Do cats know how to build regression?

Good day, Habr! It's time to get back to the optimization tasks. This time we will deal with linear regression and find out who the cats are - only fluffy ~~pet bastards~~ or even a good tool for solving applied problems.

Since that time (and it has been quite a lot), I “brushed” the repository a bit, wrote more or less meaningful ReadMe, and also restructured the projects. What has changed since the last article , and what is the current state of the project?

the Algebras project contains the implementation of the trait of algebra, which lists all the basic operations that must be implemented for the object that inherits it; in addition, real and interval algebras are currently implemented in this project,
in the Transformations project there are main types of transformations with corresponding links; in this project, an addition was made to the properties of transformations (for example, numerical differentiability), which is useful later in the implementation of optimization algorithms using a gradient,
in the Algorithms project are the main classes of algorithms; this project will be filled as the general types of algorithms are highlighted (as long as there is only an algorithm for optimizing real-valued functions),
Metaheuristic Optimization and Machine Learning projects store implementations of optimization and machine learning algorithms, respectively,
Tools project contains various procedures necessary for the operation of algorithms (for example, random number generators in accordance with distributions).

As I promised in the first paper, at the beginning of the article I will outline the circle of tasks that will be solved, and then dwell on each in more detail.
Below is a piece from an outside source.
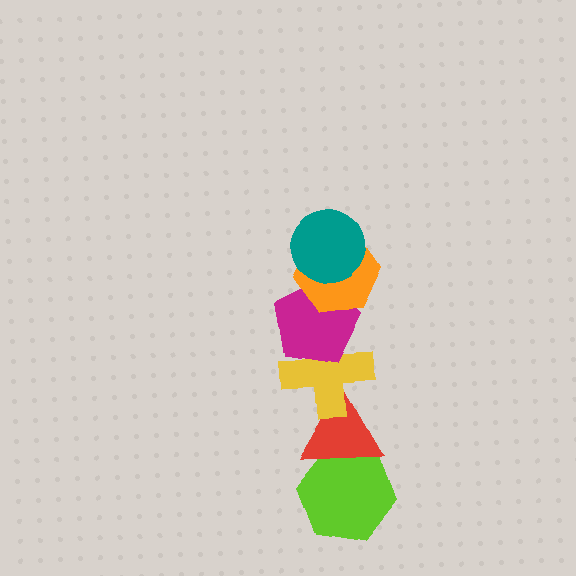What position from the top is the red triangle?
The red triangle is 5th from the top.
References to the repository will be given at the end.
')
So, in this work we will talk:

about linear regression models,
about how to reduce the problem of finding a linear regression to an optimization problem,
about the meta-heuristic global conditional optimization algorithm that simulates the behavior of cats.

Linear regression models and how to reduce them to an optimization problem

Let's start with the formulation of the regression problem.

Suppose there is a set of measurements, which is conveniently presented as a matrix:

$X \ in \ mathbb {R} ^ {m \ times n},$

those. every measurement

$x_i = \ left (x_ {i, 1}, x_ {i, 2}, \ dots, x_ {i, n} \ right) ^ T$ represented by a vector of

$\ mathbb {R} ^ n$ . There is also a set of values for the dependent variable.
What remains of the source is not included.